Who Uses Credit Unions? Third Edition

This is the third edition of an earlier Filene report. It uses data from the most recent Survey of Consumer Finance, sponsored by the Federal Reserve, and it updates and reconfirms a number of earlier findings.

  • Jinkook Lee PhD, Professor of Consumer Science and Research Associate at the Center for Human Resources Research at Ohio State University
  • William Kelly Center for Credit Union Research at University of Wisconsin-Madison

Executive Summary

This report reconfirms and updates research findings that run counter to two general perceptions about credit unions and statements often made about credit unions: 1) that credit union members are more affluent than bank customers; and 2) that people are exclusively members or non-members of credit unions.
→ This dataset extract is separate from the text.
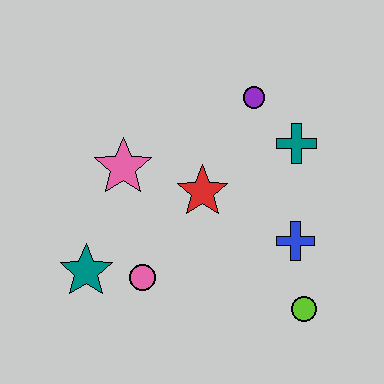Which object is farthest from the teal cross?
The teal star is farthest from the teal cross.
These general perceptions have created misunderstandings about who credit union members are and what their financial status is. Misperceptions can lead to improper public policy and also can waste credit union marketing resources.

What is the research about?

Unlike other demographic studies of credit union membership, this report and its two earlier editions go beyond comparing credit union members with non-members, or comparing credit union members with bank customers. Simple, dichotomous comparisons like those give an incomplete view of how households use financial institutions. They overlook households that do not use a depository institution at all and households that use both banks and credit unions.

To overcome these shortcomings, we divided the surveyed households into five categories bank only, primarily bank, primarily credit unions, credit union only and unbanked.

What are the credit union implications?

The five-category approach presented in this report has advantages over a two-category approach of "members" and "non-members" for developing credit union marketing and educational programs, and for evaluating public policy issues that affect credit unions.